Chair Elect: Michael Baker, MD, FACEP
Dr. Baker began delivering emergency telehealth to nursing homes and ambulances almost ten years ago. He is core faculty for the University of Michigan/St. Joseph Mercy Hospital residency in emergency medicine and Director of Virtual Health for Envision Health. His interests in telehealth include value based care, workflows, and quality of care. He resides in Ann Arbor, Michigan.
Secretary: Rishi Khakhkhar, MD, MBA
Dr. Rishi Khakhkhar is a practicing emergency physician and faculty member at the Mount Sinai Health System in New York City. There, he serves as the Medical Director of Virtual Urgent Care and lends an operational hand to the health system’s growing Hospital at Home program. He focuses on innovation in the delivery of acute care with an eye towards developing high-quality, resource-effective care models for providers and patients alike.
Newsletter Editor: Iyesatta Massaquoi Emeli, MD, MPH, FACEP
Dr. Iyesatta Massaquoi Emeli is a Distinguished Physician and Assistant Professor at Emory University. She earned her undergraduate degree from Harvard University, her medical degree from Case Western Reserve University and she completed emergency medicine residency training at Johns Hopkins Hospital. Dr. Emeli has a masters degree in applied public health informatics with a specific focus on the intersection of healthcare and technology. She has extensive experience working with underserved communities both in the United States and internationally (in Ghana, Malawi, Uganda and Sierra Leone). Her particular interest is the unique and under-utilized role of technology in resource poor environments. She is currently part of a working group at Emory tasked with developing virtual acute unscheduled care models. In addition, Dr. Emeli is a short story writer and is published in the New York Times Magazine.
Councilor: Aditi U Joshi MD, MSc, FACEP
Dr. Joshi is the current Councillor and immediate past chair of ACEP’s Emergency Telehealth Section. She has worked in Telehealth for a decade at a startup and was the former medical director of the telehealth program at Thomas Jefferson University Hospital. Currently she works as a consultant in telehealth and digital health consulting and is authoring a book on telemedicine.

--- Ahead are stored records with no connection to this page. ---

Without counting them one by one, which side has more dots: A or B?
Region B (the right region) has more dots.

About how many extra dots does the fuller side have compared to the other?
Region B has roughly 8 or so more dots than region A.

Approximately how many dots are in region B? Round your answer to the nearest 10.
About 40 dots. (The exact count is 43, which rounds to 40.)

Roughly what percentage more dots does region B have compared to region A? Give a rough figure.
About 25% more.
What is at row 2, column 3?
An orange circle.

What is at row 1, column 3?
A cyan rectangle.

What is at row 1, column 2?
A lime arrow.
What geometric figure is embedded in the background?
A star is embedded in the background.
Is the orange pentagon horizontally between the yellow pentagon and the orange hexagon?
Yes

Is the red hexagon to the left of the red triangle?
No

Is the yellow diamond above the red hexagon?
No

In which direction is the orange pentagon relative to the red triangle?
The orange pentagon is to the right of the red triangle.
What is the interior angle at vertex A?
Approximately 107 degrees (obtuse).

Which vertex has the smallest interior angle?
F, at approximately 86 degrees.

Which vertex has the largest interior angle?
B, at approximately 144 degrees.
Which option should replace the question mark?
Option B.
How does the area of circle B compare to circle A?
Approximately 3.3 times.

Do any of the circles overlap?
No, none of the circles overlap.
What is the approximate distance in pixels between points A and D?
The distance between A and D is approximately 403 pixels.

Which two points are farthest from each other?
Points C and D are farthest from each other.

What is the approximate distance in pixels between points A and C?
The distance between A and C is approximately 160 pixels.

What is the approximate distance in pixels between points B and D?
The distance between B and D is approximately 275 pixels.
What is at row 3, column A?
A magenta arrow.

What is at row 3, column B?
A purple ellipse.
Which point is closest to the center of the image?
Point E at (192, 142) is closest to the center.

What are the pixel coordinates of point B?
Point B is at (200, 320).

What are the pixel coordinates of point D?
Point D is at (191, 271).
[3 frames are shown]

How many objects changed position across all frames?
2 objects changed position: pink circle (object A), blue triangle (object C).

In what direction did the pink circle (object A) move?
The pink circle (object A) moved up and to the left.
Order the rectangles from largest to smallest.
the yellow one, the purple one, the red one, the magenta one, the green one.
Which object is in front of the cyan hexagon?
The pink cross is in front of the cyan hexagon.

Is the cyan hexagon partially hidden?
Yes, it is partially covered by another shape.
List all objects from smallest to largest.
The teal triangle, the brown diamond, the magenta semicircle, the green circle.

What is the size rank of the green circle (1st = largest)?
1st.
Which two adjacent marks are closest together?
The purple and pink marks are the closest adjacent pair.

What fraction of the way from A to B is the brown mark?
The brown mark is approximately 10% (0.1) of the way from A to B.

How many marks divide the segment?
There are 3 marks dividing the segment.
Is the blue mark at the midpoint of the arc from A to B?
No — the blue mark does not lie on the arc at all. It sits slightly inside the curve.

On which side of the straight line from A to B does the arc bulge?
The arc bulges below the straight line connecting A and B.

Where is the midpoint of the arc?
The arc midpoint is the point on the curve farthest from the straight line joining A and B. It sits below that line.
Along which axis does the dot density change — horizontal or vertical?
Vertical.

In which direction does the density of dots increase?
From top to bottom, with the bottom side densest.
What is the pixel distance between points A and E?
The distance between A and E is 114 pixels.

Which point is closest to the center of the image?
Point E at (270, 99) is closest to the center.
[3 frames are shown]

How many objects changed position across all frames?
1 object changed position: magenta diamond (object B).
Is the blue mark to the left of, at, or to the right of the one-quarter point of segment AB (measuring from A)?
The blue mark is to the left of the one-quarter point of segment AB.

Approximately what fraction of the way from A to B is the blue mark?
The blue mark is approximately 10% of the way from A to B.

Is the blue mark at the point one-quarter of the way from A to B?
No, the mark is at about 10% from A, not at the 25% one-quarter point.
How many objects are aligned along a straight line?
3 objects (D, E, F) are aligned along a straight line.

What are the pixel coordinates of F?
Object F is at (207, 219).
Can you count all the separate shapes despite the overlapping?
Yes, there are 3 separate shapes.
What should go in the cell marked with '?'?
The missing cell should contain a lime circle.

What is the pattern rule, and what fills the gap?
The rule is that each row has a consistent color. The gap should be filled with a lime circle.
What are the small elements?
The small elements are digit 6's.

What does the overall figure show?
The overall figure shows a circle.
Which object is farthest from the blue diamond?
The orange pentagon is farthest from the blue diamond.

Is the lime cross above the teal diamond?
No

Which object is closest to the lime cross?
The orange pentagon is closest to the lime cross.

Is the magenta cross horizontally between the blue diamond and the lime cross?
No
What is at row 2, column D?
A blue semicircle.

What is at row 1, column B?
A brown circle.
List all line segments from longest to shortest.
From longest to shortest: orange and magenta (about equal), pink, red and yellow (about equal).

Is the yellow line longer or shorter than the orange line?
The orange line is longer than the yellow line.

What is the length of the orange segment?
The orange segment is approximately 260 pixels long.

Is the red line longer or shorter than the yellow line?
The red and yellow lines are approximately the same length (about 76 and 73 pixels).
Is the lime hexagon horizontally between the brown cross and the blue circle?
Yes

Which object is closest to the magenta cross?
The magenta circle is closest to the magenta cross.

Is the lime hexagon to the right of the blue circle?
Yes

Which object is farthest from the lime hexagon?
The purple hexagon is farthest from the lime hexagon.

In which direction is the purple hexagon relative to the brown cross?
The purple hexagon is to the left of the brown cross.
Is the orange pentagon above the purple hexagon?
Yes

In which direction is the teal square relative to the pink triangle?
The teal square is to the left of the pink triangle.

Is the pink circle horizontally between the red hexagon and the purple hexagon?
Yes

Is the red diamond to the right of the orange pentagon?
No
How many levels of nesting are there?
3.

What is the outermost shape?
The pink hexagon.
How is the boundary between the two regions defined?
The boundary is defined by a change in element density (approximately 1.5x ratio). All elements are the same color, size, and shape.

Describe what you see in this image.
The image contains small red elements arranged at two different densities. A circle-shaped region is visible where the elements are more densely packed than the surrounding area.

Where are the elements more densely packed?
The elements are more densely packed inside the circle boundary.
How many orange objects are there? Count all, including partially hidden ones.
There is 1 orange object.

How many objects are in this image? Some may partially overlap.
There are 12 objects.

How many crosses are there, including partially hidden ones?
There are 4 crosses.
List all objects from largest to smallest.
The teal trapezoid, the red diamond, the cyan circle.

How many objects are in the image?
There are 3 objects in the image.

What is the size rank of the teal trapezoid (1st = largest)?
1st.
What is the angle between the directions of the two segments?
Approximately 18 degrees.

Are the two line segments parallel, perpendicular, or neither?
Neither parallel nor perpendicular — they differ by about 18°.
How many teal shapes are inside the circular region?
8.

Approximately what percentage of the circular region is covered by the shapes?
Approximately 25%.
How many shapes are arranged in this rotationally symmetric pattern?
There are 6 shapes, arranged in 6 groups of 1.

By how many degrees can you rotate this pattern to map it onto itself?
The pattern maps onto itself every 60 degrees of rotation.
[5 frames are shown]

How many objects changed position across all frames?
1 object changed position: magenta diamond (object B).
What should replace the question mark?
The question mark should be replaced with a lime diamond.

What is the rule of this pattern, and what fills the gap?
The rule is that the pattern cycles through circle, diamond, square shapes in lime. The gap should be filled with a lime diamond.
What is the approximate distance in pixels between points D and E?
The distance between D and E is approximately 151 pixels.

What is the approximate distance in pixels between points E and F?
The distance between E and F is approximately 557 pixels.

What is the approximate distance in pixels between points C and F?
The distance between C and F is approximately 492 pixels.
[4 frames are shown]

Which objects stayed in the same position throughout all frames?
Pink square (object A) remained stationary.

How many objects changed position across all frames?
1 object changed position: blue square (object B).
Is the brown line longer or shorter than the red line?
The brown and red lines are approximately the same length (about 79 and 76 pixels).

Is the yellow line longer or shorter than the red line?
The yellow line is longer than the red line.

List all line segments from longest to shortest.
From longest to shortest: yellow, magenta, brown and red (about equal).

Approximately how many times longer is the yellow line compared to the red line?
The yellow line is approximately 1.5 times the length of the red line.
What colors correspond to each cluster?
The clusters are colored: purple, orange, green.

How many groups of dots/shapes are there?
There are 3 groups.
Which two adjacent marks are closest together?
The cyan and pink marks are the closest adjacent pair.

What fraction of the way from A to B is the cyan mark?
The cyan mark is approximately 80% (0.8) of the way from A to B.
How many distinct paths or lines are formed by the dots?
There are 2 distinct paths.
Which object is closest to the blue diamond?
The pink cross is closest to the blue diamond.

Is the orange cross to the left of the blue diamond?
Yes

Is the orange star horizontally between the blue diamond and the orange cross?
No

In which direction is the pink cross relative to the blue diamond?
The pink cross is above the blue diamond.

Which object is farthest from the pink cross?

Alternate Councilor: Deborah Ann Mulligan, MD, FACEP
Dr. Mulligan is a board-certified pediatric emergency medicine NSU KPCOM faculty member for 20 years she is the founder of the NSU Institute for Child Health Policy and serves as the Telemedicine Director, Rural and Urban Underserved Medicine. A bilingual physician executive with over 25 years of experience in health systems, academic and venture-backed entrepreneurial organizations, her specific areas of expertise include strategy formulation, organizational transformation, operations improvement, advising health systems and policymakers about disruptive technologies and business models that accelerate transformation and constrain health expenditures. A long-standing member of ACEP with prior service as Chair, Pediatric Emergency Medicine Section; AAP/ACEP Co-Author of Joint Statements and Technical Reports; as well as co-investigator to ACEP federally funded projects she is an approved ACEP spokesperson on the topic of telehealth. Included in over 100 peer review publications are telehealth standards such as ATA Work Group on Pediatric, School Health and Urgent Care Standards. Community service, scientific, educational and professional society awards, include recognition in the US Congressional Record; National EMSC Heroes Award for Innovation; Florida State Surgeon General Injury Prevention Award and the Florida Universities’ Community Engagement Educator Award’ presented by First Lady Michelle Obama.